The NIF catalog, a human curated registry of known resources, currently includes more than 3500 such resources, and new ones are added daily. Over 2,000 of these resources are databases that range in size from hundreds to millions of records. Many were created at considerable effort and expense, yet most of them remain underutilized by the research community.
Clearly, it is inefficient for individual researchers to sequentially visit and explore thousands of databases, and conventional online search engines are inadequate, insofar as they do not effectively index or search database content. To promote discovery and use of on-line databases, the NIF created a portal through which users can search not only the NIF registry, but the content of multiple databases simultaneously. The current NIF federation includes more than 65 databases accessing ~30 million records (35) in major domains of relevance to neuroscience (Fig. 2). Besides very large genomic collections, there are nearly 1 million antibody records; 23,000 brain connectivity records; and >50,000 brain activation coordinates. Many of these areas are covered by multiple databases, which NIF knits together into a coherent view. While impressive, this represents only the tip of the iceberg. Most individual databases are underpopulated because of insufficient community contributions. Entire domains of neuroscience (e.g. electrophysiology, behavior) are underrepresented compared to genomics and neuroanatomy.
Ideally, NIF users should be able not only to locate answers that are known, but to mine available data in ways that spur new hypotheses regarding what is not known. Perhaps the single biggest roadblock to this higher order data mining is the lack of standardized frameworks for organizing neuroscience data. Individual investigators often use terminology or spatial coordinate systems customized for their own particular analysis approaches. This customization is a significant barrier to data integration, requiring considerable human effort to access each resource, understand the context and content of the data, and determine the conditions under which they can be compared to other datasets of interest.
To address the terminology problem, NIF has assembled an expansive lexicon and ontology covering the broad domains of neuroscience by synthesizing open access community ontologies (36). The Neurolex and accompanying NIFSTD ontologies provide definitions of over 50,000 concepts using formal languages to represent brain regions, cells, subcellular structures, molecules, diseases and functions, and the relations among them. When users search for a concept through NIF, it automatically expands the query to include all synonymous or closely related terms. For example, a query for “striatum” will include “neostriatum, dorsal striatum, caudoputamen, caudate putamen” and other variants.
Neurolex terms are accessible through a wiki (37) that allows users to view, augment and modify these concepts.
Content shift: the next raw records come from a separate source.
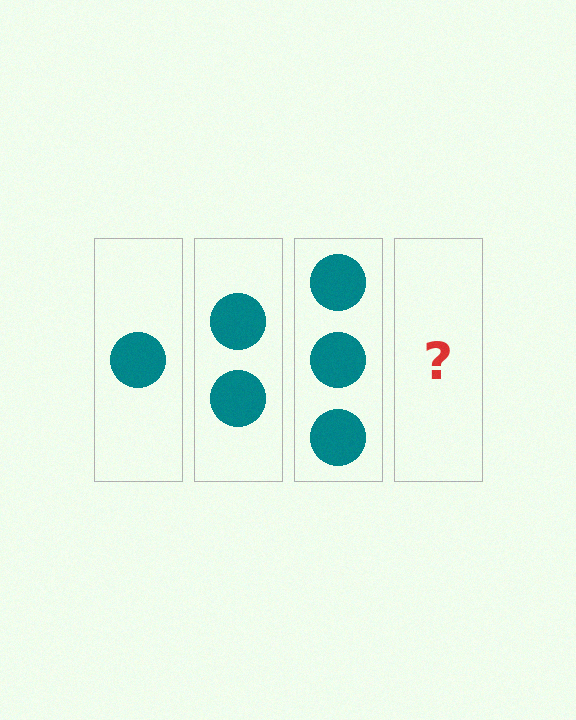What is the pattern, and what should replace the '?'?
The pattern is that each step adds one more circle. The '?' should be 4 circles.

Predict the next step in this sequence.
The next step is 4 circles.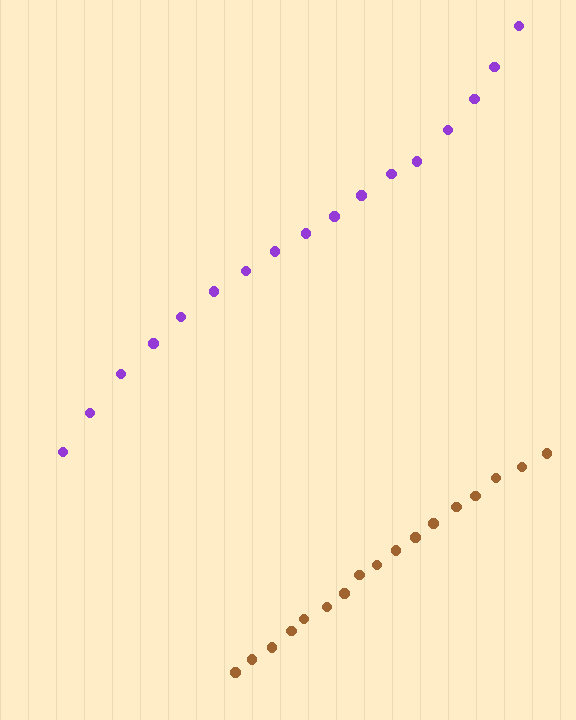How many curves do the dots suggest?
There are 2 distinct paths.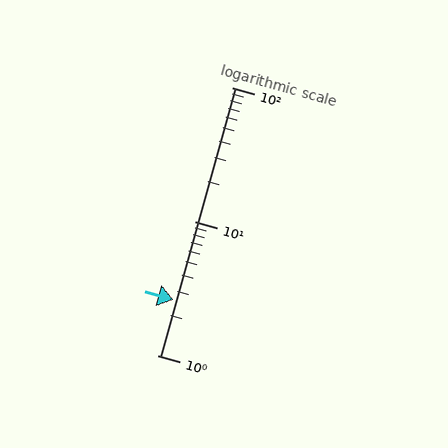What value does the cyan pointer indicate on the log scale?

The goal is to provide clear definitions of each concept that can be utilized not only by humans but by automated agents, such as NIF, to navigate the complexities of human neuroscience knowledge. A key feature is the assignment of a unique resource identifier to make it easier for search algorithms to distinguish among concepts that share the same label. For example, nucleus (part of cell) and nucleus (part of brain) are distinguished by unique ID’s. Using these identifiers in addition to natural language to reference concepts in databases and publications, while conceptually simple, is an especially powerful means for making data maximally discoverable and useful.
These efforts to develop and deploy a semantic framework for neuroscience, spearheaded by NIF and by the International Neuroinformatics Coordinating Facility (38) are complemented by projects related to brain atlases and spatial frameworks (39–41) providing tools for referencing data to a standard coordinate system based on brain anatomy of a given organism.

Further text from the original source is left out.